Некоторое время Софи разглядывала его, лицо ее стало задумчивым, между бровей наметилась складка.

– Ты, наверное, много страдал, – наконец проговорила она печально.

– Софи, – опять воскликнул Брюно, – знаешь, что сказал Ницше о Шекспире? Что этот человек должен был много выстрадать, чтобы почувствовать такую потребность разыгрывать шута. Мне Шекспир всегда казался дутой величиной, но шут он и впрямь редкостный… – Он осекся, с удивлением заметив, что и вправду начинает испытывать боль. Женщины иногда бывают такими милыми; на агрессивность они отвечают пониманием, на цинизм – мягкостью. Какой мужчина стал бы вести себя так? – Софи, мне хочется лизнуть твою киску, – пробормотал он с чувством; но на сей раз она его не поняла. Она повернулась к инструктору по лыжам, который мял ей задницу три дня назад, и завела разговор с ним.

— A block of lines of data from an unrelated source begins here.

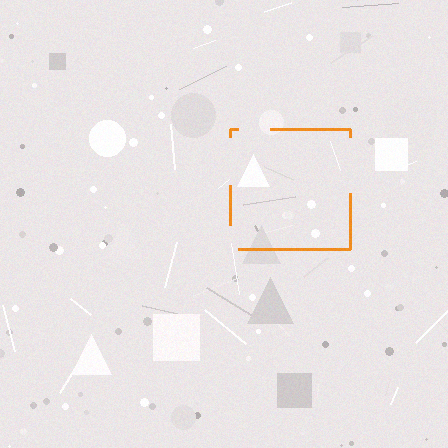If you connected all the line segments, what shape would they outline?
They would outline a square.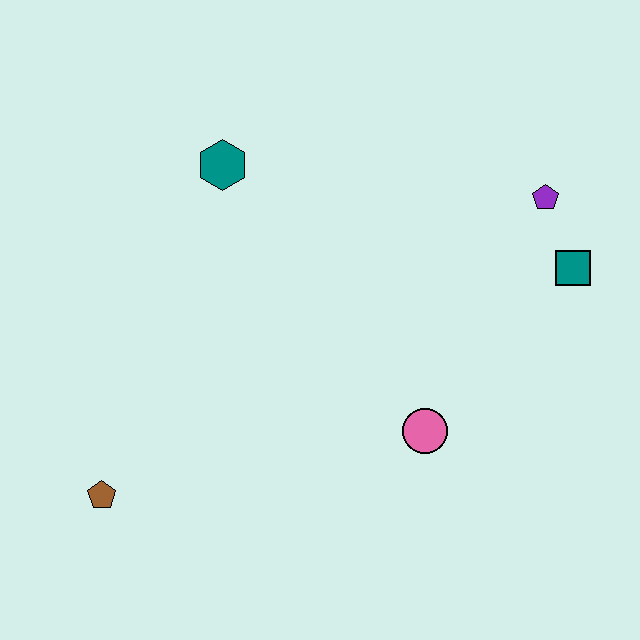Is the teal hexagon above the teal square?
Yes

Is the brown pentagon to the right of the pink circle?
No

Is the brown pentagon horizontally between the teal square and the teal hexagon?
No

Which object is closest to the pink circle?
The teal square is closest to the pink circle.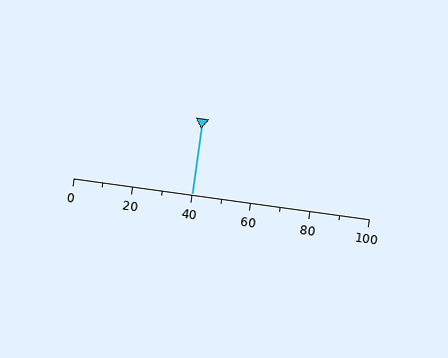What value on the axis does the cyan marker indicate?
The marker indicates approximately 40.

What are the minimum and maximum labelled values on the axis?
The axis runs from 0 to 100.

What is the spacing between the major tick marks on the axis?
The major ticks are spaced 20 apart.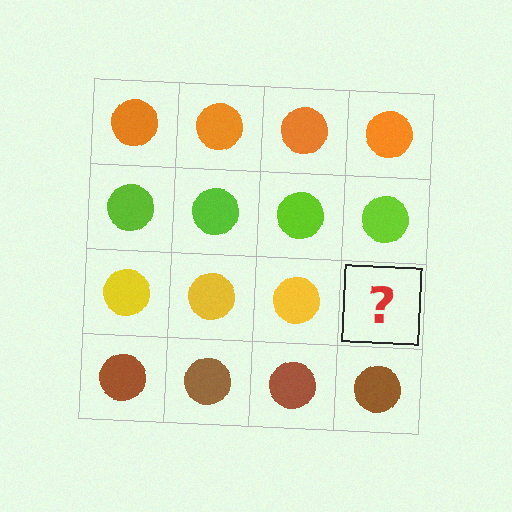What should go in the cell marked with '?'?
The missing cell should contain a yellow circle.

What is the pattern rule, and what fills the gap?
The rule is that each row has a consistent color. The gap should be filled with a yellow circle.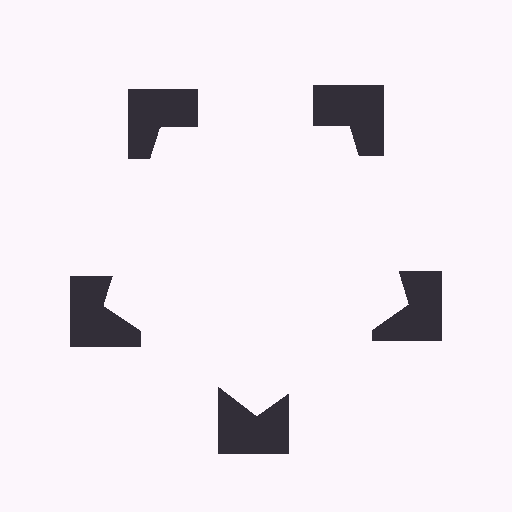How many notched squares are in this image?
There are 5 — one at each vertex of the illusory pentagon.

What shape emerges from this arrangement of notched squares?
An illusory pentagon — its edges are inferred from the aligned wedge cuts in the notched squares, not physically drawn.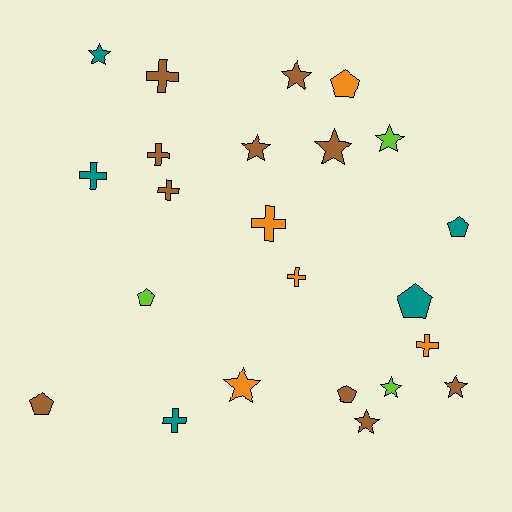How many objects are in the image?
There are 23 objects.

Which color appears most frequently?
Brown, with 10 objects.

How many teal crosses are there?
There are 2 teal crosses.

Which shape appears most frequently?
Star, with 9 objects.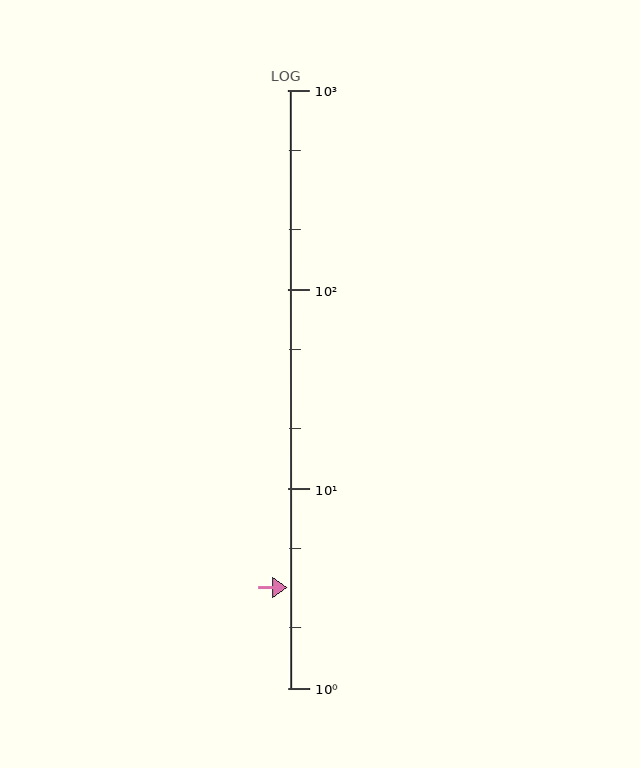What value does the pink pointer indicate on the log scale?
The pointer indicates approximately 3.2.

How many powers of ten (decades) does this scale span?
The scale spans 3 decades, from 1 to 1000.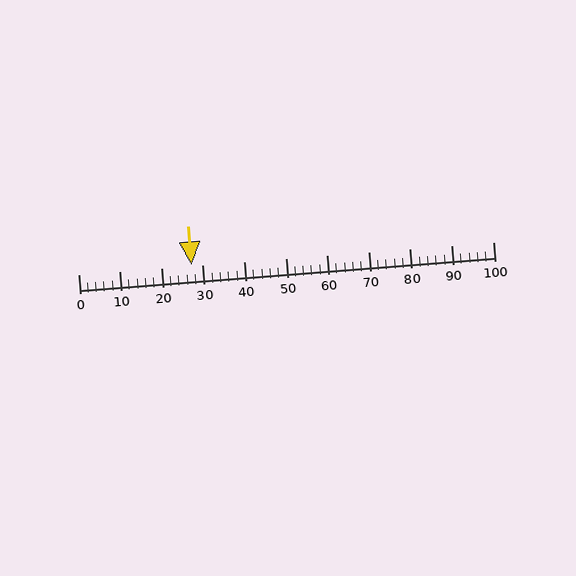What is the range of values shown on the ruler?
The ruler shows values from 0 to 100.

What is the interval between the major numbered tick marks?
The major tick marks are spaced 10 units apart.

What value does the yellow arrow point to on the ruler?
The yellow arrow points to approximately 27.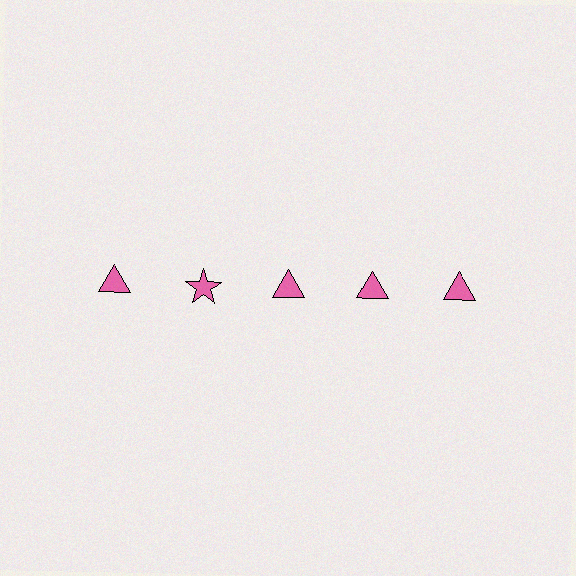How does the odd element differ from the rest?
It has a different shape: star instead of triangle.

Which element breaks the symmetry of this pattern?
The pink star in the top row, second from left column breaks the symmetry. All other shapes are pink triangles.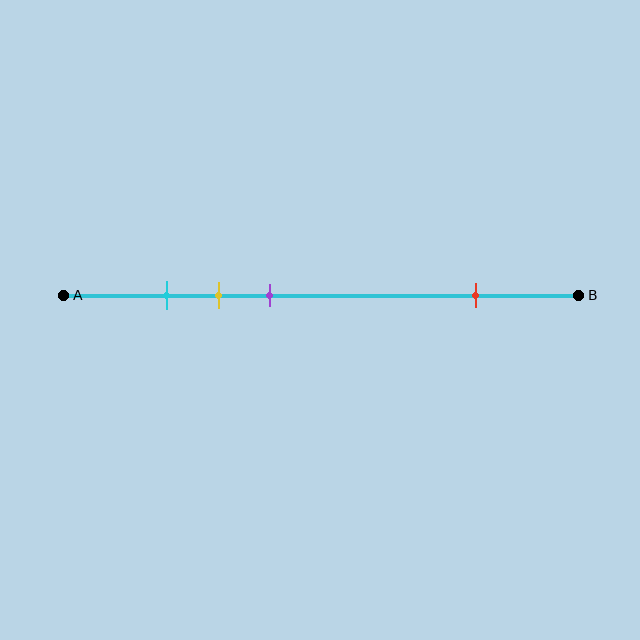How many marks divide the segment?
There are 4 marks dividing the segment.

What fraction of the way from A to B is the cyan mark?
The cyan mark is approximately 20% (0.2) of the way from A to B.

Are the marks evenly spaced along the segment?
No, the marks are not evenly spaced.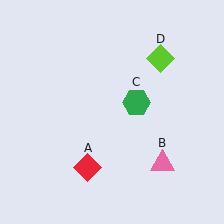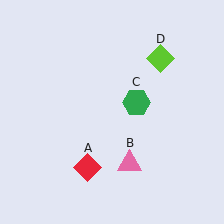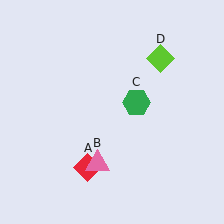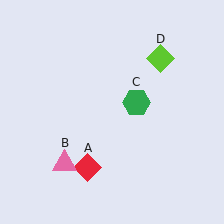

Брюно, сбитый с толку, на несколько мгновений остолбенел, потом зашагал через лужайку назад к автостоянке. Центр Леклерк де Шоле был открыт до десяти вечера. Болтаясь между прилавков, он размышлял, что, если верить Аристотелю, женщины маленького роста принадлежат к биологическому виду, отличному от прочих представителей рода людского. «В маленьком мужчине я еще вижу мужчину, – писал философ, – но маленькая женщина, как мне кажется, относится к новой разновидности существ». Как объяснить это странное утверждение, столь резко противоречащее обычному для Стагирита здравому смыслу? Он купил виски, пачку равиолей и бисквиты с имбирем. Когда он возвращался, уже стемнело. Проходя мимо джакузи, он различил шепот, придушенный смех. Он остановился со своей сумкой фирмы Леклерка в руках, глянул сквозь ветви. Там, кажется, были две или три парочки; явственно слышался легкий плеск пульсирующей воды. Луна выплыла из за облаков. В то же мгновение подошла еще одна пара, принялась раздеваться. Шушуканье возобновилось. Брюно поставил наземь свою полиэтиленовую сумку, достал член и принялся онанировать. Эякуляция наступила очень быстро, как только женщина вошла в теплую воду. Уже наступил вечер пятницы, надо будет продлить свое пребывание здесь на неделю. Он перестроится, найдет себе девушку, станет общаться с людьми.